Varone and his company members are especially prized for their kinetic dexterity, musicality and acting instincts, and are sought after for their multi-discipline residency programs and intensive professional workshops. On tour, the company has performed in more than 100 cities in 45 states across the U.S. and in Europe, Asia, Canada, and South America. Stages include The Kennedy Center, Lincoln Center, Brooklyn Academy of Music, San Francisco Performances, London’s Queen Elizabeth Hall, Toronto’s Harbourfront, Moscow’s Stanislavsky Theater, the Venice Biennale, and the Tokyo, Bates and the American Dance Festivals.

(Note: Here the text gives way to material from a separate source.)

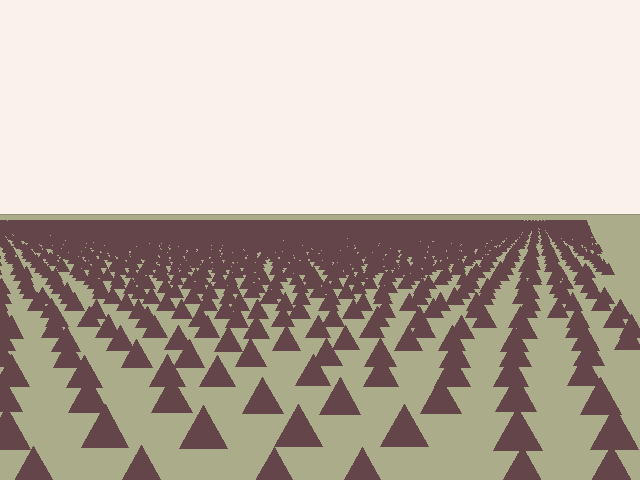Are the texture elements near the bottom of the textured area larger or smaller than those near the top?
Larger. Near the bottom, elements are closer to the viewer and appear at a bigger on-screen size.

Choreographic awards include two American Dance Festival Doris Duke Awards for New Work, and three from the National Dance Project. The company’s dances have been commissioned by such leading institutions as Jacob’s Pillow, the Joyce Theater, Whitebird (Portland, OR), the Carlsen Center (Overland Park, KS), the Clarice Smith Center for the Performing Arts (College Park, MD), Bard’s SummerScape, and the Wolf Trap Foundation for the Performing Arts. Eleven New York Dance and Performance Awards (Bessies) have been awarded to the company’s dancers, designers, and to Varone himself.
In recent years the Company has created and performed works in partnership with producers, and opera and theater companies on new productions including Le Sacre du Printemps for the Metropolitan Opera (2003), the Aquila Theatre Company on H.G. Wells’ The Invisible Man (2005), and Minnesota Opera on the American premiere of Petitgirard’s Joseph Merrick: The Elephant Man (2006). Varone directed and choreographed these diverse productions.
Doug Varone and Dancers’ three-week intensive dance workshops are held at different universities around the country each year. On tour, the company’s residency programs redeploy the concepts, imagery, and techniques that propel its work to explore theories of creativity and innovation across disciplines and for people of all ages and backgrounds.
Activities for math, arts, literature, philosophy, early childhood, architecture, at risk youth and life sciences constituents reach out to new audiences and supporters in ways that directly relate to their lives and interests.